Рослый, крупный, почти грузный, он казался мрачным и высокомерным – возможно, из-за привычки вскидывать голову, словно в попытке посмотреть на собеседника сверху вниз… а может быть, из-за его черных, словно углем нарисованных бровей, почти сходящихся на переносице. Несмотря на возраст – ему не исполнилось еще и сорока, – маг был совершенно седым.

– Золотые слова, мастер Анволд, – лорд-регент тепло улыбнулся. – Итак, я повторяю: кто-нибудь возражает против того, чтобы мы приняли предложение Храма?

Он выдержал паузу, дождавшись, пока смолкнет гул одобрительных голосов.
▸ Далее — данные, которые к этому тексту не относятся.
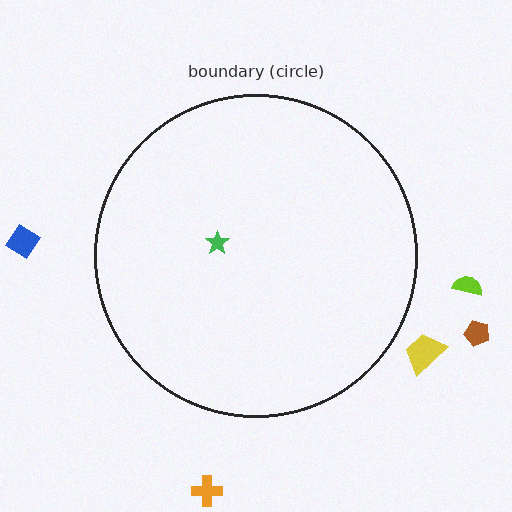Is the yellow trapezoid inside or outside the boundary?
Outside.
– Благодарю вас, – улыбка Адрелиана стала лукавой. – Сегодня на совете царит удивительное единодушие. В таком случае… мэтр Хаммах, сделайте одолжение, подготовьте к завтрашнему дню указ. Мы обсудим его и, думаю, утвердим. Мастер Арбак, вы передадите его кругу… Переходим к следующему вопросу?

И вскоре прозвучали слова, заставившие Хильдиса Коота насторожиться и слушать весьма внимательно. Слова, слишком часто звучавшие в последнее время на больших и малых королевских советах.
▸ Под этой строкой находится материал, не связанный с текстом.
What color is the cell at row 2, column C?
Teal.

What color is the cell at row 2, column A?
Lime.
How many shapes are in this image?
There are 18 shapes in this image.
Вот какие: беспорядки на границе с Аккенией.

* * *

– На границе с Аккенией беспорядки, – ротмайстер Тассоран, командующий небольшим приграничным гарнизоном, встал, вытянулся во фрунт и докладывал громким уверенным голосом, словно ротой на учениях командовал. – На этот раз виновниками оказались наши солдаты.
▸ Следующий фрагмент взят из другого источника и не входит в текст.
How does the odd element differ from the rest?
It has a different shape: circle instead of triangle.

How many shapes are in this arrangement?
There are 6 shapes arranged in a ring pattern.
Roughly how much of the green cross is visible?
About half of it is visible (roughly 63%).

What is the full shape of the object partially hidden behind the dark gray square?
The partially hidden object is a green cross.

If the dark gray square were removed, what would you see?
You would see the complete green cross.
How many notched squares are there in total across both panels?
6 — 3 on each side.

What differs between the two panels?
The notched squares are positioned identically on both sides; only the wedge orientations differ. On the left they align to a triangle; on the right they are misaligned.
– Опять? – сайэр Куллен, делегат иллерданского наместника, вскинул жидкие брови.

– Никак нет. В прошлый раз драку затеяли аккенийцы.

Куллен лишь махнул рукой, не стал разъяснять, что его «опять» относится лишь к беспорядкам, но не к их зачинщикам.

– Продолжайте, ротмайстер, – приказал Адрелиан.

Под внимательным взглядом лорда-регента ротмайстер коснулся щеки, словно хотел прикрыть огромный шрам, который тянулся от глазницы до нижней скулы. Давным-давно, когда орки тревожили границы Туллена, клинок зеленокожего рассек ему скулу. Усилиями полкового мага удалось спасти глаз, но кость срослась неправильно, и на щеке осталась глубокая вмятина. Тассоран отказался от операции – до Катаклизма на такое хватило бы сил не у всякого мага, – и старался не подавать виду, что стесняется своего уродства. Но неосознанная привычка прикрывать щеку ладонью осталась.

– Все произошло в приграничном трактире «Крепкий орешек». Двое рядовых, Воймир Пелисар и Проныра Сот, подошли к двум аккенийским легионерам и потребовали, чтобы те выпили за здоровье… – ротмайстер замялся.

– За мое, как я понимаю, – подсказал Адрелиан.

– Ну да… – кивнул Тассоран. – «За здоровье его величества Адрелиана, императора Туллена» – это прозвучало именно так. К сожалению, тому есть множество свидетелей…

– Понятно. Продолжайте.

– Аккенийцы пить отказались. Тогда Воймир и Проныра вывели их из трактира под угрозой оружия. Затем связали и напоили насильно. Причем не вином, а алхимическим питейным зельем.

– Проныра – это прозвище? – словно бы невзначай поинтересовался лорд-казначей, но в тоне звучал невысказанный попрек: ни к чему оскорблять слух собравшихся прозвищами всяких проныр.

– Никак нет, – ответил ротмайстер. – Пронырой он записан в метрике.

Лорд-казначей лишь покачал головой – странные, дескать, родители были у рядового Сота.

– Где они взяли зелье? – спросил епископ.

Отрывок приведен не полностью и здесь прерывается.